One week since Easter explosions, Sri Lanka deals with trauma and terror

One of the worst attacks in Sri Lanka's history has prompted one of the most stringent security counter measures in the island nation in the week after.

One week since Easter explosions, Sri Lanka deals with trauma and terror

It was a festive Sunday on the morning of April 21 with Sri Lanka's Christian community celebrating Easter in churches around the country. It ended as being one of the deadliest days in the island nation's history after a series of explosions ripped through the capital city of Colombo and other areas, leaving over 253 dead.
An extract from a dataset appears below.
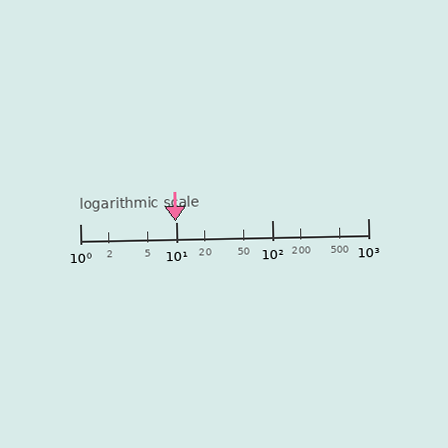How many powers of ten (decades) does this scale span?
The scale spans 3 decades, from 1 to 1000.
Sri Lanka will take time to heal from the horrendous explosions which took place in churches and luxury hotels exactly a week ago in what rattled the peace that the country had enjoyed since the end of the ethnic violence here. A total of eight explosions took place through the day which left hundreds wounded and an entire world in absolute shock.

The explosions primarily targeted a number of churches in Colombo and its suburbs on the occasion of Easter. Sri Lanka only has a six per cent Catholic population and thousands had come out to celebrate on a sunny Sunday which would soon be covered by the proverbial dark clouds. Broken chairs, shattered windows and bloodied carpets were all that was left in the churches that were targeted. Explosions in three churches were followed by blasts in the Shangri La Hotel, Cinnamon Grand and Kingsbury Hotel, followed by two more explosions in the Colombo suburbs by afternoon. The injured were rushed to hospitals for medical aid while the military was pressed into action for both rescue and relief, and to maintain order.

A national curfew was put into place, most social media websites blocked and the international airport in Colombo put under layers and layers of security.

While the country's government admitted it had reports that a possible attack could take place, it had been unable to act on the inputs.

In the week since, the country and its security agencies have worked overtime to hit back on those involved in the dastardly attacks.

The Islamic State claimed responsibility for the attacks - even releasing photos of the suicide bombers - on Tuesday after a Sri Lankan minister said that the explosions could have been carried out in retaliation to the shooting inside a mosque in Christchurch in New Zealand.

As many as 23 persons were arrested on suspicion of having links to the blasts in the first few days even as Sri Lankan authorities tried to ensure that communal tensions did not flare up. The world showed its support with the Burj Khalifa in Dubai lit up in colours of Sri Lanka's national flag while the Eiffel Tower going dark to pay tribute to the victims. India too expressed its sympathies and also, reportedly, increased patrolling in the Palk Strait to ensure that the accused were unable to escape from Sri Lanka and into India.

Through the course of the week, Sri Lanka has continued to take affirmative action against those suspected to have aided the suicide bombers in any way. On Friday, police and a Special Task Force (STF) launched an operation which left four gunmen dead. The country, on Saturday, banned terror groups NTJ and JMI who are believed to have been behind the explosions.

For now, there is an uneasy calm in the country even as security measures remain watertight. A number of countries have also issued advisories against travel to Sri Lanka under the prevailing conditions.